Optimizing dilemma of the day

September 15, 2014 cliffski

Below is an image from Gratuitous Space Battles 2‘s ship design screen. On the left is my problem. That’s a load of ship components you can add to a hull, rotate, change size, color etc. All very cool. The problem is that you might choose to have BIG versions of some of them, as main structure bits, so the source graphics have to be big, normally 256sq for sub-components.

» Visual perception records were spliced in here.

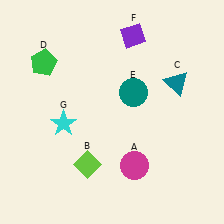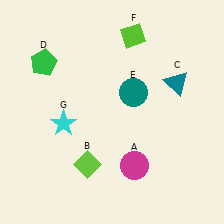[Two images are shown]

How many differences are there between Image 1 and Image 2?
There is 1 difference between the two images.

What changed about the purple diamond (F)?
In Image 1, F is purple. In Image 2, it changed to lime.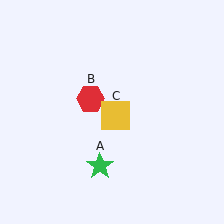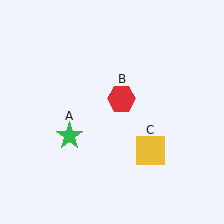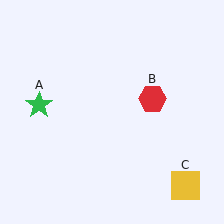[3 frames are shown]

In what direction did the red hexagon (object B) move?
The red hexagon (object B) moved right.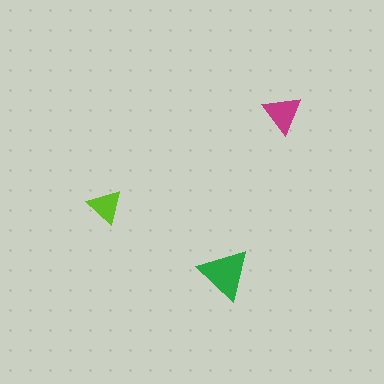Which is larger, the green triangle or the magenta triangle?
The green one.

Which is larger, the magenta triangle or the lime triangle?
The magenta one.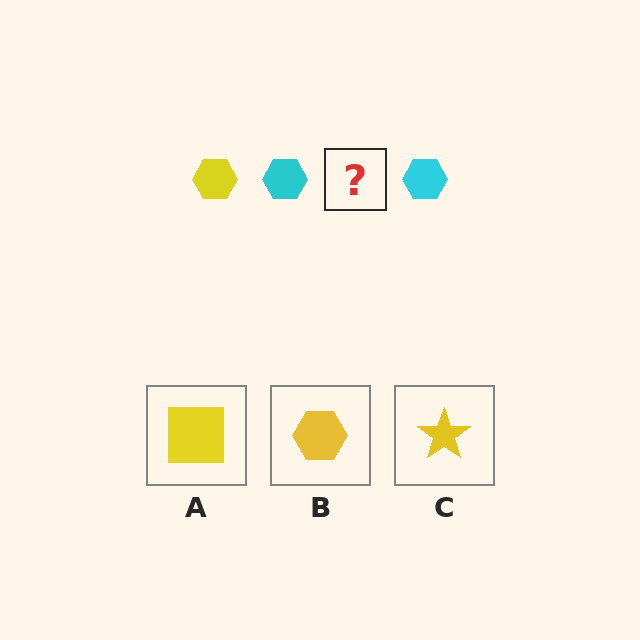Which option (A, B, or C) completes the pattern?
B.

Ok, so that’s cool, but the problem is, when I load in those icons I’m loading in a DDS file that is 256 square, which means about 170k in the format I’m using. If I have 300 of them (rough guess) then that’s 51MB of file access, which is bad but not catastrophic, but it does mean 300 distinct file accesses, which is slow, even after I’ve rewritten the DDS loader to be massively faster. As a result, when you click on ‘edit appearance’, there *might* be a slight delay, which is intolerably awful for someone like me with zero patience. And I have a FAST PC, I want this to be fast and smooth on low-spec.

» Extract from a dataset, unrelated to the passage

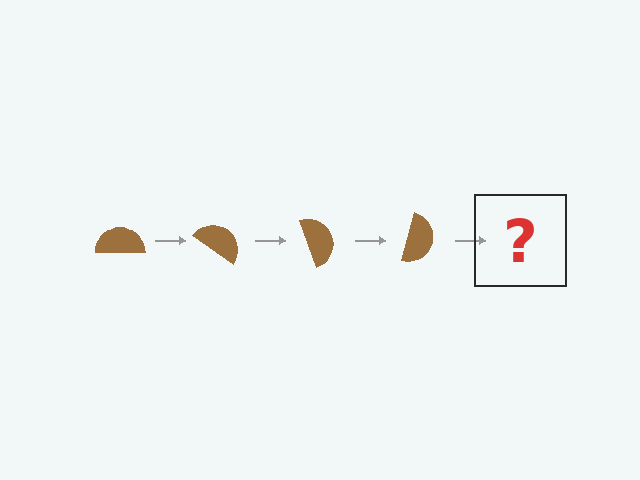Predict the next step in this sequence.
The next step is a brown semicircle rotated 140 degrees clockwise.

So as I see it the options are:

1) Only load visible ones, then load the others as you scroll (could be irritating for scrolling)

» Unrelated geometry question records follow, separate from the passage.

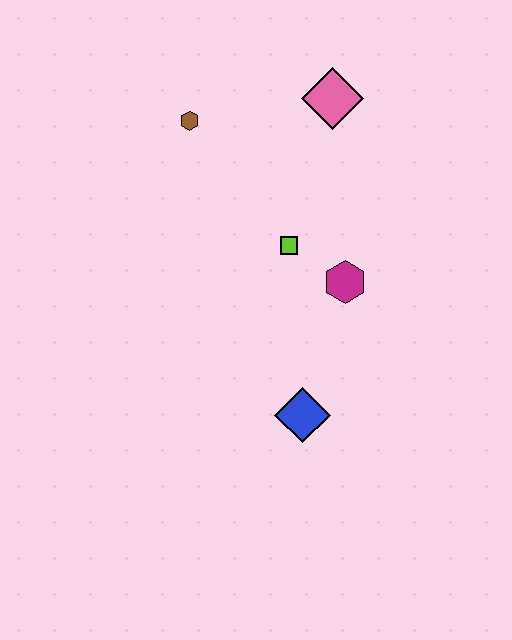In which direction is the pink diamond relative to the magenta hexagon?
The pink diamond is above the magenta hexagon.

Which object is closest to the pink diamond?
The brown hexagon is closest to the pink diamond.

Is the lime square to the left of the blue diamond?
Yes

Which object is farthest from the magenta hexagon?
The brown hexagon is farthest from the magenta hexagon.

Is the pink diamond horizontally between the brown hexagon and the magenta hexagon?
Yes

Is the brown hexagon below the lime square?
No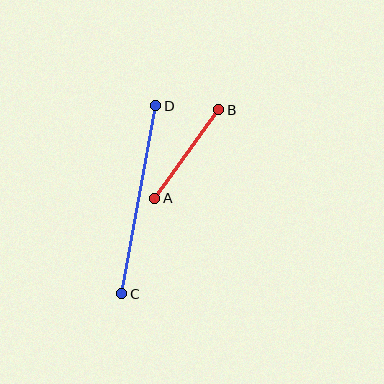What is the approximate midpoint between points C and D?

2) Load in placeholders, and spin off the file accessing portion of the texture load into a separate thread, then when they are all there, interleave the texture creation with the display frames of the main thread (DX9 so only main thread may do DX stuff). This seems ultra complex and hacky.

3) Save out small preview images for each item, and load those instead. Less memory, but a bunch of useless duplicate files AND still 300 file accesses.

4) Stick em all in a single big pak file and see if that’s quicker. This is easy, but I find it messy during development as I’m always adding/removing/editing files in those folders, so I need a hybrid debug/release system.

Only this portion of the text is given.